Standing there with the boys, in the dress I hated wearing, with bruised shins and short, ruffled hair, I’d reply sheepishly: “I’m a girl.”

Primary school, for the most part, was a joy for me. Lots of football, friends and fantastic teachers. But there was always that constant niggle of not quite fitting in with the boys or the girls. The boys focused on the footie, so that was easier, but the girls focused on the boys and that really didn’t make sense to me. I didn’t know how I identified, but I knew I was different. What I didn’t know then, was that being different was OK.

Secondary school was a shock. There, the boys didn’t accept me as one of them and I didn’t feel like a ‘normal’ girl so I isolated myself.
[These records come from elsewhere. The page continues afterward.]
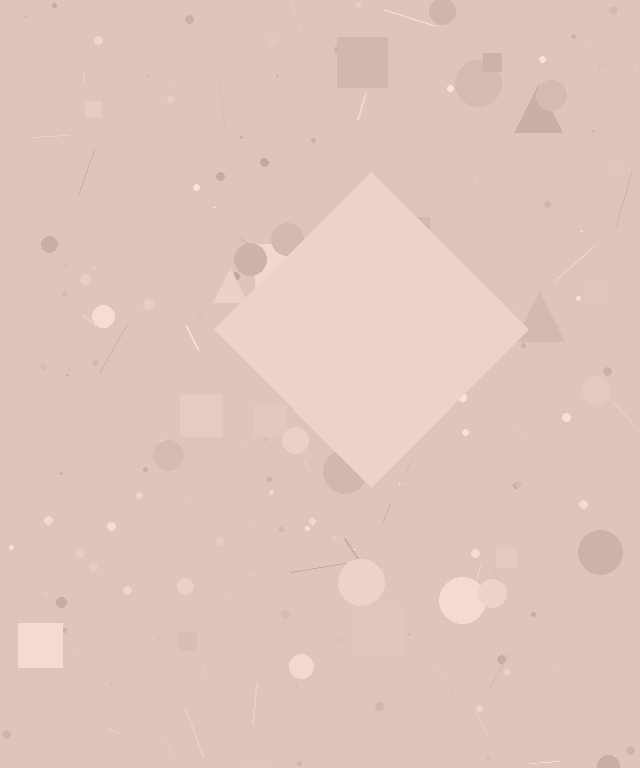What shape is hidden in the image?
A diamond is hidden in the image.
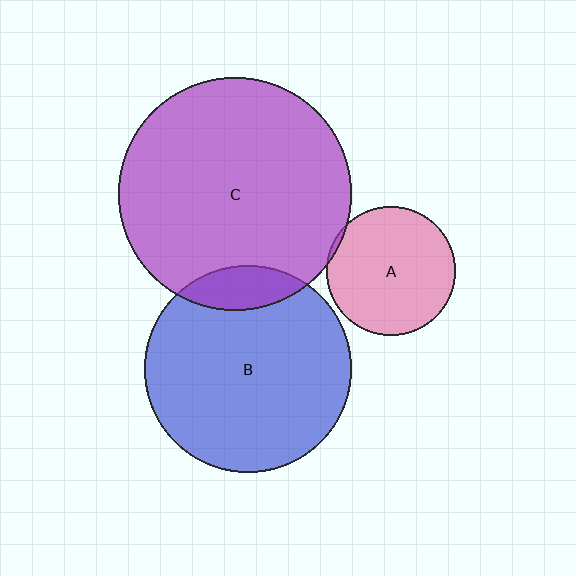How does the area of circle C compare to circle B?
Approximately 1.3 times.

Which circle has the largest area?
Circle C (purple).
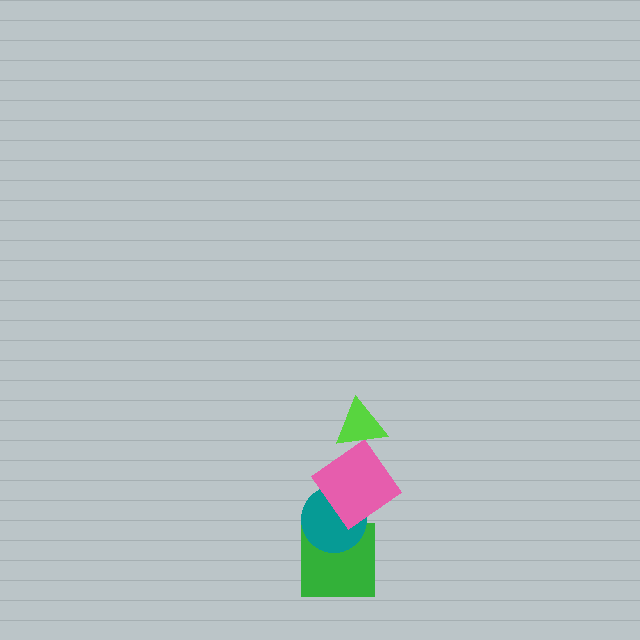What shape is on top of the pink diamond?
The lime triangle is on top of the pink diamond.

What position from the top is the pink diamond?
The pink diamond is 2nd from the top.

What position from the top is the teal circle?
The teal circle is 3rd from the top.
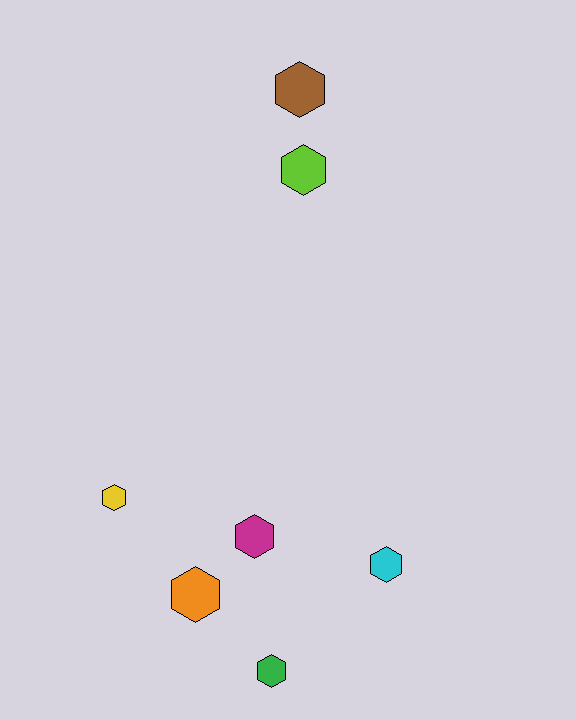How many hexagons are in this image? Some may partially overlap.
There are 7 hexagons.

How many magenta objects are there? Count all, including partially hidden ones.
There is 1 magenta object.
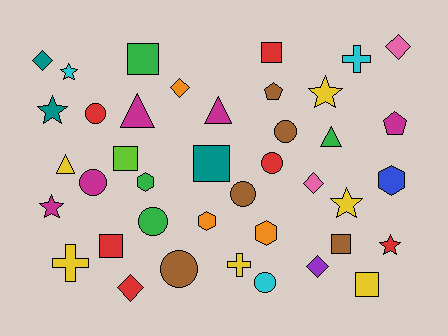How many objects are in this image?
There are 40 objects.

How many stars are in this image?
There are 6 stars.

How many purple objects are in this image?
There is 1 purple object.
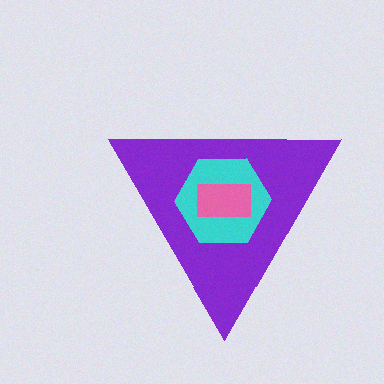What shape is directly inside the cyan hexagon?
The pink rectangle.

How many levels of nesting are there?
3.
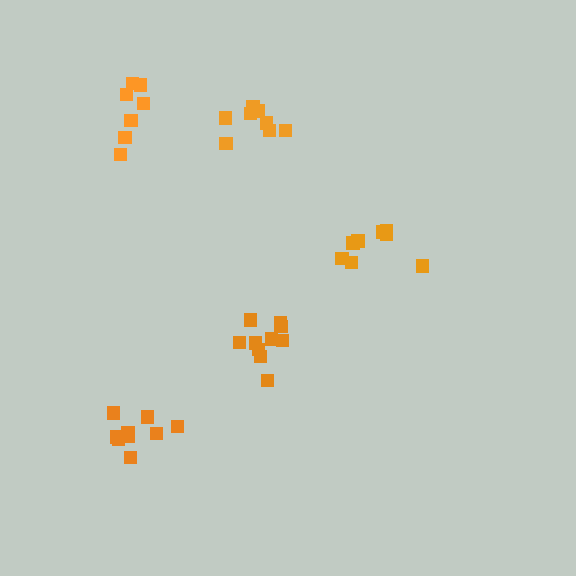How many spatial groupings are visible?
There are 5 spatial groupings.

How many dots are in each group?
Group 1: 8 dots, Group 2: 7 dots, Group 3: 9 dots, Group 4: 8 dots, Group 5: 10 dots (42 total).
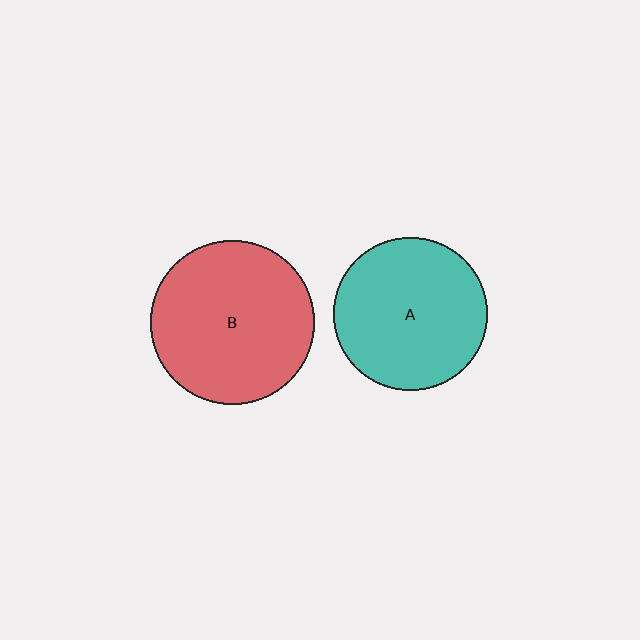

I was bullied every single day.

“Oi, manhead,” I’d hear from across the classroom. “Are you a dyke?” I’d be asked as I wandered through the school corridors. I grew my hair and started wearing skirts to school. It was the days of Section 28 and you just had to try to fit in.

Eventually, all the sport I played paid off and I became physically strong, strong enough that the bullies thought it wiser to leave me alone. I cut my hair short again and ditched the skirts. And slowly my confidence to be myself followed.

But what if I had left primary school with confidence in who I was and where I fit into the world? What if I had left with the skills to challenge gender stereotypes and the courage to be open, positive and assured about being LGBTQIA+? I certainly would have been more likely to thrive in those early years. And maybe, when I went into teaching myself, I would have been able to come out earlier, saving myself the valuable energy and time expended hiding.